Ces gestionnaires, le maurrassien Philippe Ariès le distingue des « cadres » qui ont toujours une fonction de responsabilité intellectuelle, d’initiative technique, de détermination d’un choix. Les cadres transforment les impulsions financières du sommet en projet concrets de fabrication, qui à leur tour provoquent dans les ateliers des opérations industrielles. Les gestionnaires du privé, issus de l’E.N.A. ou de Polytechnique ne sont plus des capitalistes car ils possèdent au mieux quelques actions de la société qu’ils dirigent. Entre eux et les technocrates des entreprises nationalisées, il n’existe plus que de menues différences. Ni les uns ni les autres n’engagent leurs biens personnels. Cette disparition des différences sur la propriété des moyens de production facilitera l’extension du socle social de la Technocratie aux managers du privé, avec lesquels ils vont commencer à partager non seulement les mêmes pratiques mais aussi une même mentalité : une mentalité de classe.
Renouvellement de l’Etablissement par osmose
Un phénomène d’osmose s’opère. D’un coté l’État contrôle l’économie, par l’intermédiaire des hauts fonctionnaires et des conseillers entourant les ministres de l’élite politique tout en menant leur carrière d’un cabinet à l’autre. De l’autre coté, les grandes affaires privées de l’élite financière choisissent leurs dirigeants parmi ces hauts fonctionnaires bien placés pour obtenir de leurs anciens collègues les commandes ou les crédits de l’État. L’osmose s’opère entre gestionnaires d’entreprises privées, fonctionnaires et cabinets ministériels.
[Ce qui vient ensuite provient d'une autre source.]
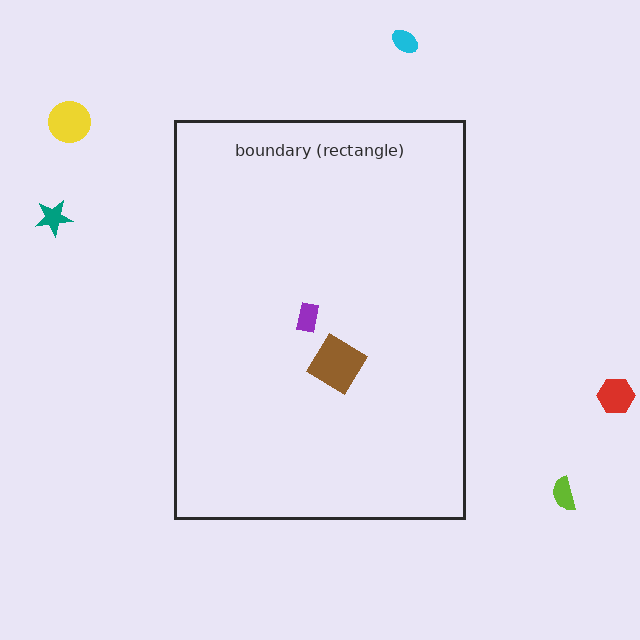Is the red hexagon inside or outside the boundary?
Outside.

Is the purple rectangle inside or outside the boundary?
Inside.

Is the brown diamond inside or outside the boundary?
Inside.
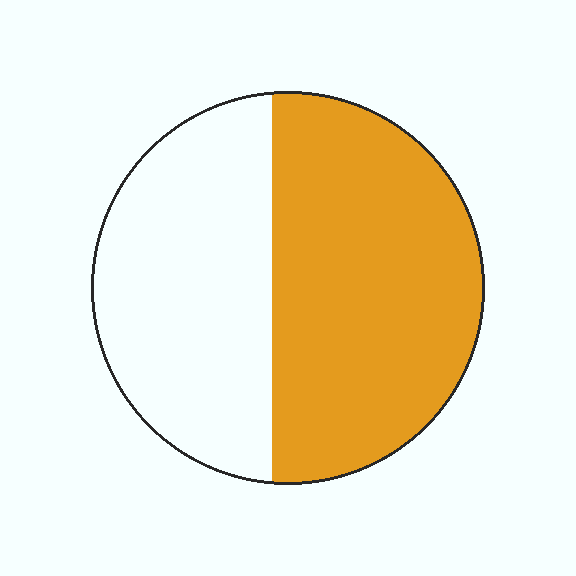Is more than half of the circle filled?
Yes.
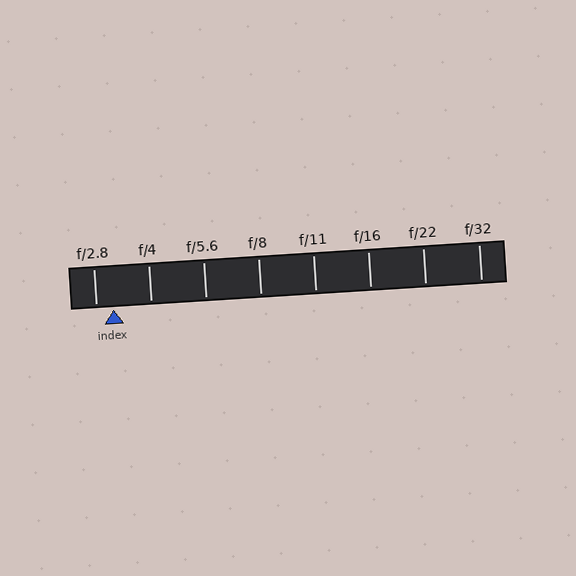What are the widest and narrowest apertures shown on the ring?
The widest aperture shown is f/2.8 and the narrowest is f/32.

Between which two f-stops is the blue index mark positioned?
The index mark is between f/2.8 and f/4.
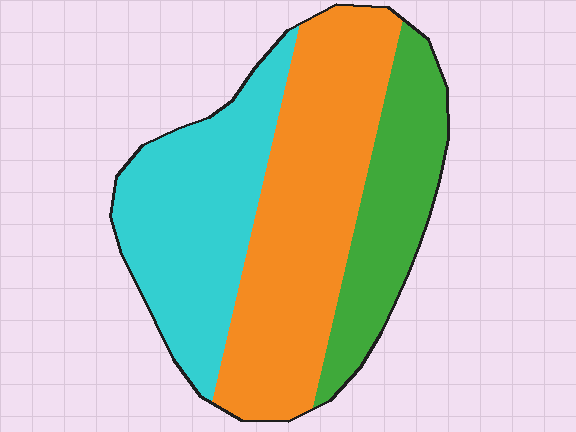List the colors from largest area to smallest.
From largest to smallest: orange, cyan, green.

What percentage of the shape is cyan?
Cyan takes up between a quarter and a half of the shape.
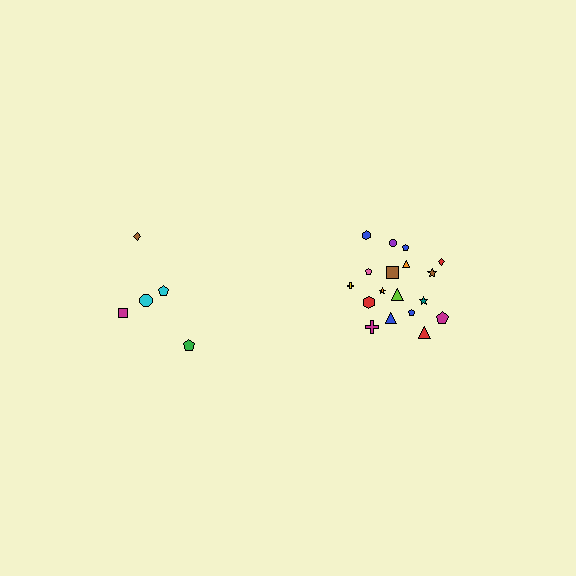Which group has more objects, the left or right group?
The right group.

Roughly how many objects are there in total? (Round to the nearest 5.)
Roughly 25 objects in total.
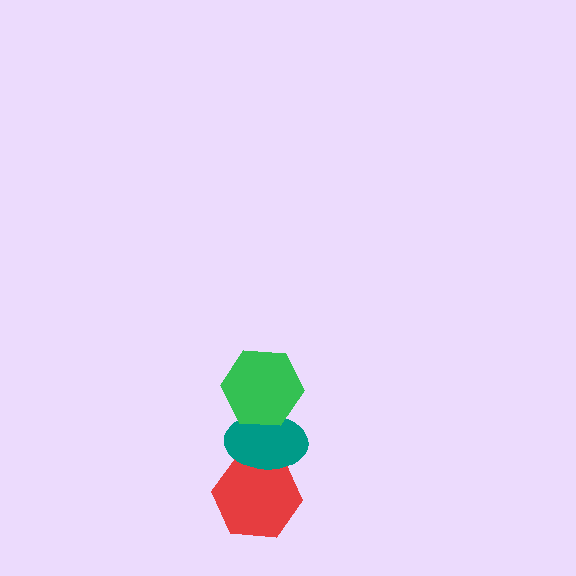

Mais ce phénomène d’osmose va plus loin et permet aussi le renouvellement de l’élite financière car ces dynasties républicaines héréditaires depuis Napoléon ne sont pas totalement endogames. Elles savent intégrer, au travers des mariages par les femmes, des technocrates d’origine différente de leur héritage sociologique. Dans leur célèbre La Nomenklatura française, pouvoirs et privilèges des élites, Alexandre Wiekham et Sophie Coignard écrivent « …ces prestigieuses tribus : si elles trouvent en de sémillants hauts fonctionnaires des partis de rêve pour leurs filles à marier, ces Etatocrates semblent également apprécier la compagnie de jeunes personnes bien nées » et de donner de nombreux exemples qui confirment largement l’analyse de physique sociale de Pierre Debray. De là, comment s’étonner que par capillarité, la mentalité technocratique séduise l’élite financière ?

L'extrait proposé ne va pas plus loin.